Retrospective review of prospectively collected data from a consecutive patient database for spine surgery


146 consecutive patients who were working before their spine surgery, age averaged 45 years (19-60 years). Excluded were patients on workers comp, revision surgery, unemployed, retired, or students.


Visual Analog Pain Scores (VAS), Oswestry disability index (ODI), pain medication records were reviewed


Patients underwent the following surgeries: Diskectomy-25, Laminectomy 1-2 level- 15, Laminectomy>2 levels- 6, Fusion 1-2 levels- 64, Fusion>2 levels- 36 (average 9.6 levels, range 4 – 15 levels). Clinical and radiographic data were obtained pre-op, 6 weeks, 3 months, 6 months, 1 year, 2 years, and latest follow-up. Work type was recorded for each patient undergoing surgery: sedentary(decompression-19, fusion- 51), medium(decompression-18, fusion- 43), or heavy (decompression- 9, fusion- 4).

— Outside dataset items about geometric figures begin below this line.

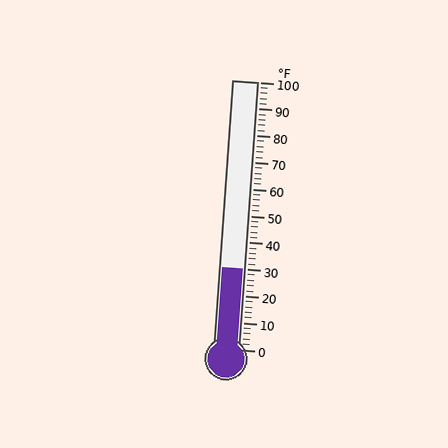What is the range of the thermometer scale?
The thermometer scale ranges from 0°F to 100°F.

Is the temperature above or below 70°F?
The temperature is below 70°F.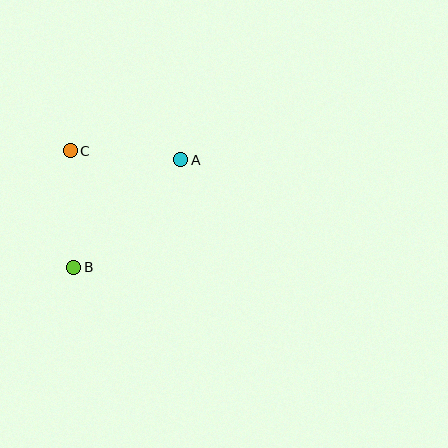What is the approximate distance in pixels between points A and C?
The distance between A and C is approximately 111 pixels.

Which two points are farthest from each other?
Points A and B are farthest from each other.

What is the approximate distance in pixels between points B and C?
The distance between B and C is approximately 117 pixels.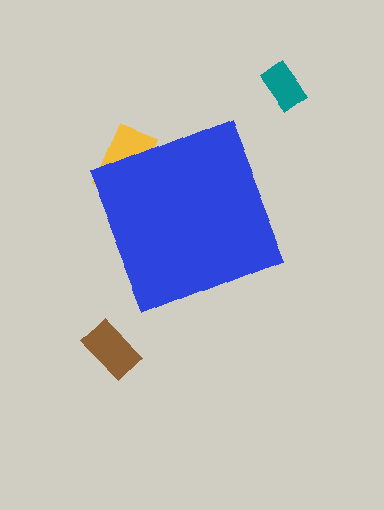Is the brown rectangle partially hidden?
No, the brown rectangle is fully visible.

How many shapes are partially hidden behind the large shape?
1 shape is partially hidden.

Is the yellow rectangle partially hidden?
Yes, the yellow rectangle is partially hidden behind the blue diamond.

At 55 months follow-up (range 24 – 106 months), complications: nonunion-1, adjacent degeneration-24, painful hardware-2, infection-2, neuro-0. Decompression patients returned to pre-op levels of work sooner than fusion patients (7 vs. 19 weeks, p=0.008). Patients working medium or heavy jobs were not more likely to remain off work than those with sedentary work. The ability to remain working long-term work was similar for decompression (41/46, 89%) and fusion (93/100, 93%). Working long-term by surgery: Primary diskectomy-23/25, Laminectomy 1-2 levels-12/15, Laminectomy>2 levels-6/6, Fusion 1-2 levels-61/64, Fusion>2 levels- 32/36. Significant improvements were seen in VAS (pre-6.0, post-2.9, P<0.001) and ODI (pre-44.7, post-25.2, P<0.001) for both decompression and fusion patients as groups, and similar results for each surgical subgroup.

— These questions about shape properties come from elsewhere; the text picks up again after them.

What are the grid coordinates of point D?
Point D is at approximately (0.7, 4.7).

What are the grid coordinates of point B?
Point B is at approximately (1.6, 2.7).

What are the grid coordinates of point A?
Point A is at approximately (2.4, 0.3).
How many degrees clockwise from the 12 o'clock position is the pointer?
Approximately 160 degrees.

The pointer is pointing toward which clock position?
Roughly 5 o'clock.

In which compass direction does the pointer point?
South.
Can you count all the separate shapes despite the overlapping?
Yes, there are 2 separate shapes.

At 55 months follow-up, both decompression (89%) and fusion patients (93%) improved ODI and VAS outcomes, had returned to work and were still working. Returning to work after fusion takes an average of 3 months longer than returning after decompression. The expectation of long-term employability after primary spinal surgery depends on the procedure performed: Diskectomy-92%, Laminectomy 1-2 levels-80%, Fusion 1-2 levels- 95%, Fusion > 2 levels- 89%. When counseling patients on spinal surgery, return to work is likely.